Moldova has implemented a set of banking regulations to ensure the stability and security of its financial system. In this article, we will provide an overview of these regulations, including capital and own funds requirements, liquidity requirements, and the implementation of the Basel III framework.

Capital Requirements

The initial capital requirement for banks in Moldova is MDL 100 million (approximately EUR 5 million). This minimum capital level serves as a foundation for further regulatory requirements.

Own Funds Requirements

Banks must maintain an adequate level of their own funds, which may not fall below the initial capital level. This ensures that banks have sufficient resources to absorb potential losses and maintain stability in times of financial stress.

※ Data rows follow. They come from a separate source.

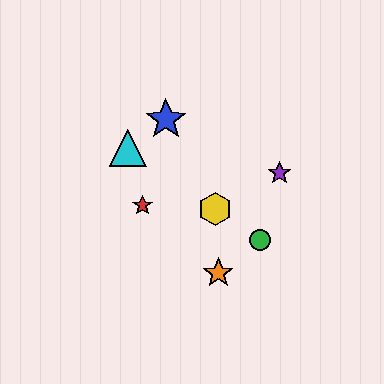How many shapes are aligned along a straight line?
3 shapes (the green circle, the yellow hexagon, the cyan triangle) are aligned along a straight line.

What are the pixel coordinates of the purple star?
The purple star is at (279, 173).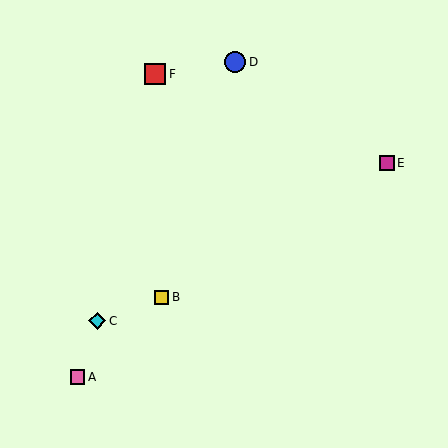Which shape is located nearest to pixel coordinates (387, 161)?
The magenta square (labeled E) at (387, 163) is nearest to that location.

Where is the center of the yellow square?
The center of the yellow square is at (162, 297).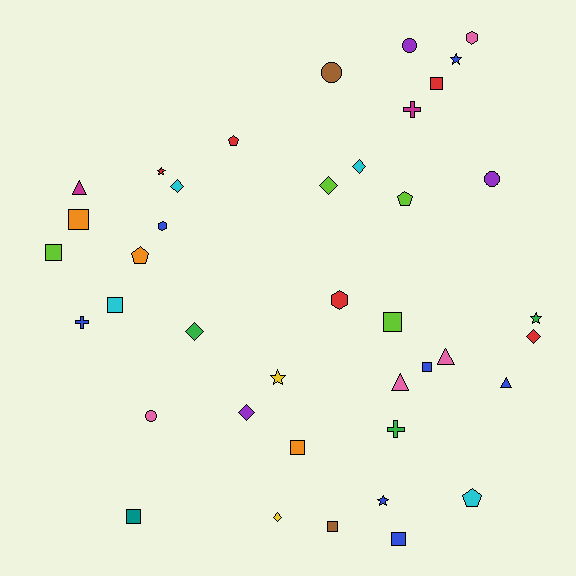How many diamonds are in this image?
There are 7 diamonds.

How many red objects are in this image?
There are 5 red objects.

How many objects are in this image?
There are 40 objects.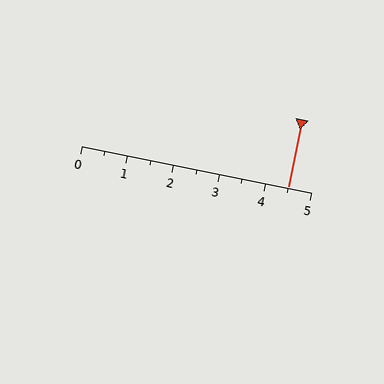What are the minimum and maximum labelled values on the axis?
The axis runs from 0 to 5.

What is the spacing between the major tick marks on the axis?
The major ticks are spaced 1 apart.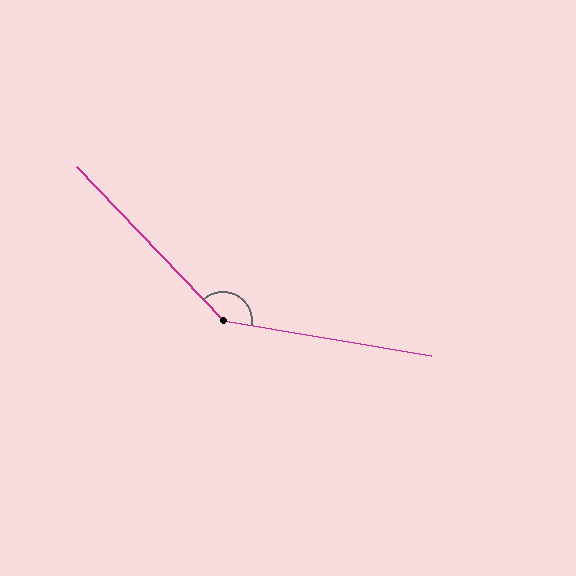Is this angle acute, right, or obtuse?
It is obtuse.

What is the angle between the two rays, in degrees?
Approximately 143 degrees.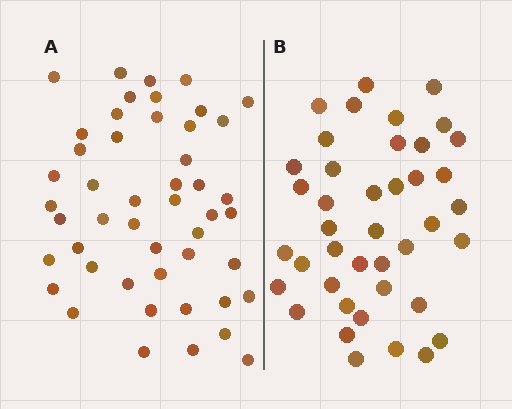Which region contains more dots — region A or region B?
Region A (the left region) has more dots.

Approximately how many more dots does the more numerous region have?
Region A has roughly 8 or so more dots than region B.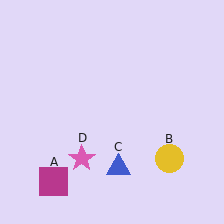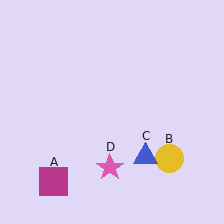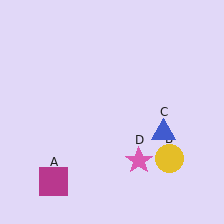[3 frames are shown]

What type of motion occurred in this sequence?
The blue triangle (object C), pink star (object D) rotated counterclockwise around the center of the scene.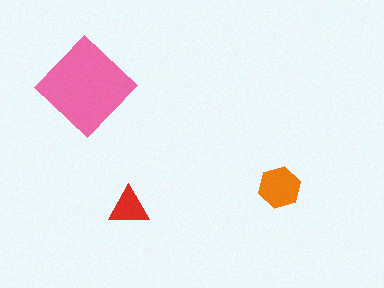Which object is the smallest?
The red triangle.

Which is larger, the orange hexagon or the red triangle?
The orange hexagon.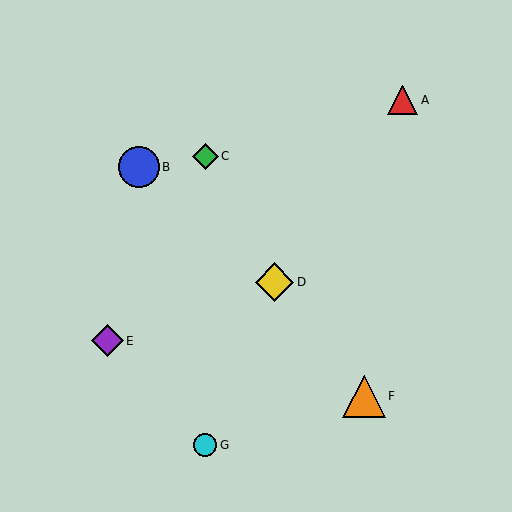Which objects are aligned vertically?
Objects C, G are aligned vertically.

Capital Buffers and Adequacy Ratios

Minimum levels of own fund’s adequacy ratios and capital buffers are also required to be maintained by banks. These requirements help ensure that banks have sufficient capital to cover potential risks and maintain their financial health.

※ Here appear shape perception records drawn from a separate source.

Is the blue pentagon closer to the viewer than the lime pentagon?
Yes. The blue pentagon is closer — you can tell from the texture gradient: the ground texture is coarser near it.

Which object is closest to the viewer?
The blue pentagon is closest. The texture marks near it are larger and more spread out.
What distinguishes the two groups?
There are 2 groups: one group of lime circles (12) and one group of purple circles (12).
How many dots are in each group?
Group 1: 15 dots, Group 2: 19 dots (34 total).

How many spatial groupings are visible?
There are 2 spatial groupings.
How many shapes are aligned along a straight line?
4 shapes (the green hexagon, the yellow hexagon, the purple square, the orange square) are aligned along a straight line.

Implementation of Basel III Framework

The National Bank of Moldova (NBM) has introduced regulations to implement the Basel III framework, which includes:

  • Risk-Weighted Assets: Banks are required to calculate risk-weighted assets based on their credit, market, and operational risks.
  • Credit Risk Mitigation Techniques: Banks must use techniques such as collateralization, guarantees, and credit derivatives to mitigate credit risk.
  • Operational Risk Treatment: Banks must have policies and procedures in place to identify, assess, monitor, and control operational risks.
  • Market Risk Treatment: Banks are required to calculate and manage market risk exposure.
  • Settlement/Delivery Risk Treatment: Banks must ensure that they have adequate controls in place to manage settlement/delivery risks.

Risk Management Framework

Banks are required to maintain a risk management framework that includes policies and procedures for managing, identifying, assessing, monitoring, and controlling risks. This helps ensure that banks can effectively identify and mitigate potential risks and maintain their financial stability.

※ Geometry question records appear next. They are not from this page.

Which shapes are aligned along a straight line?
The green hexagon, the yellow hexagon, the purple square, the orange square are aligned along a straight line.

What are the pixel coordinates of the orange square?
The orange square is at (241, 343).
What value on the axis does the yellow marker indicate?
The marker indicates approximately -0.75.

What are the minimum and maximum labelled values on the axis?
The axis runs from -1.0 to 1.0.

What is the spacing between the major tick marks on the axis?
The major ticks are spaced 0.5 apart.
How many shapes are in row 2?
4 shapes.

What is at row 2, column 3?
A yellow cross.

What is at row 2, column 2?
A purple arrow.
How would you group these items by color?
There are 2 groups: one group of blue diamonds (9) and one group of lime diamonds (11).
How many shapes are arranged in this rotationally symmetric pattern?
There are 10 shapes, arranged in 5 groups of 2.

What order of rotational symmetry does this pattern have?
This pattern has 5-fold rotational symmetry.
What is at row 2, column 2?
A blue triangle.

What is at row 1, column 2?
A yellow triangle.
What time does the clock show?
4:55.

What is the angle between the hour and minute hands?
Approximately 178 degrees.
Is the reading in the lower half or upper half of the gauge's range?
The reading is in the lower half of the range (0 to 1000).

Deviation from Basel III Framework

Moldova has implemented the Basel III framework with some deviations, including:

  • Leapfrogging from Basel II to Basel III: Moldova skipped implementing Basel II in favor of directly adopting Basel III.
  • Aligning with European CRD IV/CRR framework: Moldova’s banking regulations are aligned with the European Capital Requirements Directive (CRD IV) and the Capital Requirements Regulation (CRR).
  • Introducing new requirements for risk-weighted assets, credit risk mitigation techniques, operational risk treatment, market risk treatment, and settlement/delivery risk treatment: Moldova has introduced additional requirements to strengthen its banking regulations.